Microplastics Transport in Turbulent Flow: Investigating the Effects of Physical Characteristics and Flow Dynamics

The surge in global plastic production has led to increasing plastic pollution in aquatic environments, where plastic debris fragments into microplastics (MPs), particles smaller than 5 mm, through weathering processes. MPs are transported by ambient flow across different aquatic compartments, posing ubiquitous risks to the ecosystem health. Effective mitigation of MPs' risks requires a comprehensive understanding of MPs' transport and mobility. Turbulence and the natural settling or rising movements of MPs are fundamental transport mechanisms, yet many aspects of how MPs' diverse physical properties affect these processes remain underexplored.

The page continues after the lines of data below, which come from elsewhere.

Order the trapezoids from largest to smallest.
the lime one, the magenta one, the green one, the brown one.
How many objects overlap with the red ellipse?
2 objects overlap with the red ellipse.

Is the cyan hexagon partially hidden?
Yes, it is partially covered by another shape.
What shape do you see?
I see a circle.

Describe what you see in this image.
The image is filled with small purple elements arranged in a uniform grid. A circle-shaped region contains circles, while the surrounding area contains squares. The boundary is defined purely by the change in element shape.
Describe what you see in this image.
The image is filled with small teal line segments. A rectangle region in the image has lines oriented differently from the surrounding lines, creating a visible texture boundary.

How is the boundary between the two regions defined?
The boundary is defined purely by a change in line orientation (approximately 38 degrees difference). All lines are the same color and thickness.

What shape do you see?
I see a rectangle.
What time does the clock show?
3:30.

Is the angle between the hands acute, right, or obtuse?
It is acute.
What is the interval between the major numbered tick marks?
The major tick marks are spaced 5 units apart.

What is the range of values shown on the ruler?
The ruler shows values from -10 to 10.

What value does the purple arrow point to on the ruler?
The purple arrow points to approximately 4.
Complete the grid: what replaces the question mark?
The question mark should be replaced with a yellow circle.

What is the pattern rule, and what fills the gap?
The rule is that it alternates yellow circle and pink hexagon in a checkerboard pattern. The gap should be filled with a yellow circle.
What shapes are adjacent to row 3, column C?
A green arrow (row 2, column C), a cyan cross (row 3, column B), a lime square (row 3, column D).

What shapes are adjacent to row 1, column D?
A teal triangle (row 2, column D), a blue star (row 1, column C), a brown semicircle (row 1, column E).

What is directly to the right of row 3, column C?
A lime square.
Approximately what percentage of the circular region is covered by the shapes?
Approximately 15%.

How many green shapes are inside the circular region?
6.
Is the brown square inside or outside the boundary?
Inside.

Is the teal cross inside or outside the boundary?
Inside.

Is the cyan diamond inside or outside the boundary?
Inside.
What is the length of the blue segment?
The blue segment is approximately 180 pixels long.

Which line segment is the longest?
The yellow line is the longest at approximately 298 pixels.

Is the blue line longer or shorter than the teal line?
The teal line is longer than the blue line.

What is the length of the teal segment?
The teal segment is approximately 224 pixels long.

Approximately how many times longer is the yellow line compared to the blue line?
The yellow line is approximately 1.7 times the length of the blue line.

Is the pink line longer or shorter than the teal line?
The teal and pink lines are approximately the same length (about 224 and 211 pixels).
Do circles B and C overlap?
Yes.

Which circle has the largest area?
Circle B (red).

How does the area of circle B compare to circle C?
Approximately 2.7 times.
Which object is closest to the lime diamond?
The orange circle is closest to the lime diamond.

Density, size, and shape are amongst critical physical properties of MPs that shape their transport and affect flow interactions. This PhD dissertation investigates the effects of MPs’ physical properties on their transport and mixing in turbulent flows using numerical and experimental approaches. The findings of this research elucidate how density, size, and shape affect the behaviour of MPs, providing explanations for their selective abundance and distribution in aquatic environments. Results of this PhD dissertation illustrate that lower marginal densities relative to the ambient fluid, smaller sizes, and non-spherical shapes make MPs more susceptible to the transient dynamics of the ambient flow as such MPs deviate significantly from their terminal behaviours. The findings explain the distant transport of smaller non-spherical MPs and the absence of smaller MPs of common polymers in offshore surface layers, as such particles are more likely transported to deeper water columns by in-depth currents. This research also explores the advantages of dynamic Lagrangian modelling over commonly used kinematic approaches, emphasizing the importance of particle acceleration for MPs with higher mixing levels, particularly those with smaller sizes, lower marginal densities, and non-spherical shapes. These findings contribute to understanding MPs' transport and distribution based on their physical properties and flow dynamics and offer a foundation for developing effective strategies to mitigate the ecological impacts of MPs.